La mobilisation « partielle », décrétée fin septembre par Vladimir Poutine, a décuplé la détermination des féministes. Les volontaires, qui viennent déjà en aide aux Ukrainiens déportés cherchant à quitter la Russie, tout comme aux opposants faisant face à des menaces de poursuite, se sont également mobilisées pour les hommes menacés d’être enrôlés. « Au Daghestan, les femmes sont sorties pour protester contre la mobilisation, mais aussi en Tchétchénie où, pour la première fois depuis longtemps, cent vingt ont osé manifester. [Ramzan] Kadyrov [le dirigeant tchétchène] a amené leurs maris en leur disant : “Soit vous les frappez, soit on s’en charge” », rapporte Daria Serenko.
« On s’occupe aussi des homosexuels et des trans qui n’ont pas eu le temps de changer leurs papiers et sont mobilisés », ajoute-t-elle – quoique souvent attaqué, le changement de genre à l’état civil est encore possible en Russie. Depuis leurs pays d’asile, les militantes regroupées en association à l’étranger agissent en relais, « même si ça devient de plus en plus difficile avec la fermeture des frontières ». Plusieurs d’entre elles, juristes ou psychologues de formation, offrent leurs services en ligne sous couvert d’anonymat de part et d’autre. L’instauration de la loi martiale dans les régions frontalières, le 19 octobre, ajoute à l’inquiétude. Et ce n’est pas une question de génération. « Récemment, une babouchka [grand-mère] a jeté un cocktail Molotov dans une filiale de la Sberbank de Moscou en criant “non à la guerre” ! », s’esclaffe Daria Serenko.

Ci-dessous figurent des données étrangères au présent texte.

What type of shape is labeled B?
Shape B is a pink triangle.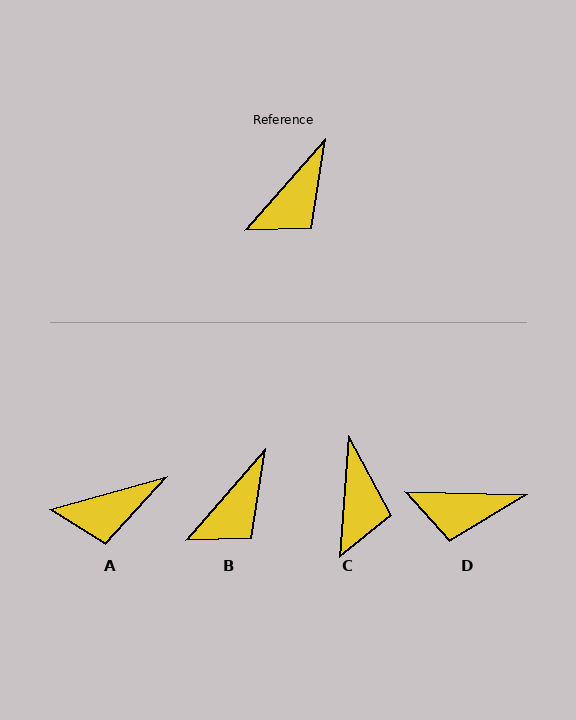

Cette dernière relève un tout autre phénomène susceptible de grossir le nombre de femmes mobilisées aux côtés de FAS. « Beaucoup de “cargaisons 200” arrivent », lance-t-elle, en reprenant ainsi l’expression codée, bien connue en Russie depuis la guerre soviétique contre l’Afghanistan, qui désigne les morts évacués d’un champ de bataille. Pour la responsable féministe, « la guerre entre dans les maisons », et ce n’est pas un hasard, dit-elle, si les réactions les plus vives parviennent des territoires comme le Daghestan d’où sont parties une part des troupes envoyées au front et qui paient un lourd tribut en matière de pertes : « Beaucoup de femmes comprennent aussi qu’il y a de la discrimination. Le mouvement antiguerre, poursuit Daria Serenko, enthousiaste, va jouer un rôle important car l’Etat essaie de faire taire les familles endeuillées, or, déjà, femmes, partisans et minorités forment un collectif qui croît rapidement. »
La militante reste pourtant lucide : « Nous avons étudié plusieurs guerres, comme en Yougoslavie, au Vietnam ou en Afghanistan, et, en moyenne, les campagnes antiguerre ne s’imposent pas avant trois ans… Ce fut le cas avec le comité de mères de soldats pour la Tchétchénie. » Née en 1989 contre les traitements des conscrits dans l’armée russe, cette organisation des droits de l’homme avait en effet fini par essaimer avec plus de 200 comités actifs dans toute la Russie en 1997, trois ans après le début de la première guerre russo-tchétchène (1994-1999). En Ukraine, le président, Volodymyr Zelensky, qui ne cesse d’interpeller les mères et les épouses de soldats russes, fait souvent appel à cette mémoire.